Registration Dossier

Ecotoxicological information

Endpoint summary

Administrative data

Description of key information

Toxicity to Soil Macroorganisms:No sufficiently reliable studies were identified for fused tungsten carbide toxicity in soil macroorganisms; therefore, read-across to sodium tungstate was used The 56-day NOEC for earthworms (Eisenia fetida) found in a test conducted according to OECD 222, under GLP standards, and with analytical verification of the test concentrations was1000 mg sodium tungstate/kg soil dw (586 mg W/kg). Other studies withEisenia fetidawere not considered for the risk characterisation, as they were found to be less reliable.

Toxicity to Terrestrial Plants: No sufficiently reliable studies were identified for fused tungsten carbide toxicity in plants; therefore, read-across to sodium tungstate was used. In a Seedling Emergence and Seedling Growth Test using Avena sativa, Raphanus sativus and Lactuca sativa and testing sodium tungstate, Lactuca sativa (lettuce) was found to be the most sensitive species with an identified NOEC of 37 mg/kg soil d. w. sodium tungstate (nominal) (approximately 22 mg W/kg soil) based on: % Emergence, Individual Shoot Height, and Individual Shoot Weight.

Toxicity to Soil Microorganisms: No sufficiently reliable studies were identified for fused tungsten carbude toxicity in soil microorgansims; therefore, read-across to sodium tungstate was used. In both a Carbon and a Nitrogen Transformation Test using sodium tungstate the 28-day EC50 was found to be > 1000 mg sodium tungstate/kg soil d.w. (approximately  586 mg W/kg soil d.w.).

Additional information

No toxicity data for soil macroorganisms, terrestrial plants, soil microorganisms and birds are available for fused tungsten carbide (target substance). However, data are available for sodium tungstate and tungsten metal (source substances), which were used for read-across. Due to lower transformation/dissolution results for fused tungsten carbide (target substance) than sodium tungstate (source substance), the resulting toxicity potential would also be expected to be lower, so read-across is appropriate.

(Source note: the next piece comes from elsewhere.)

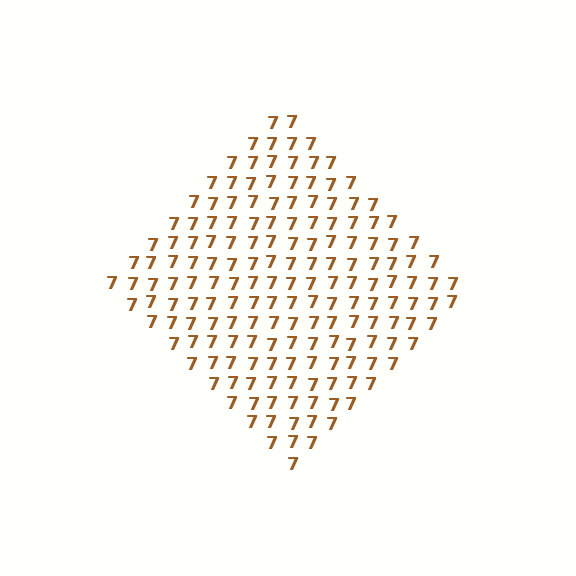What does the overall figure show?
The overall figure shows a diamond.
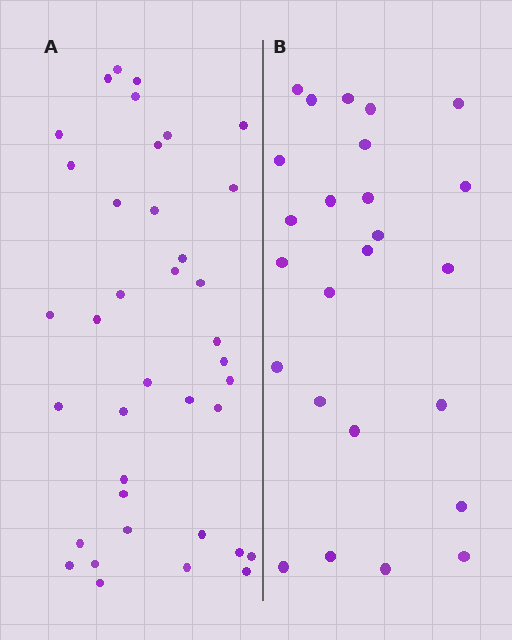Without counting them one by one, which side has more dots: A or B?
Region A (the left region) has more dots.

In addition, read-across is justified because the classification and labelling is less severe for the target substance than the source substance and the PBT/vPvB profile is the same. Finally, the dose descriptors are, or are expected to be, sufficiently similar or lower for the target substance, and read-across to the source chemical is adequately protective. For more details refer to the attached description of the read across approach.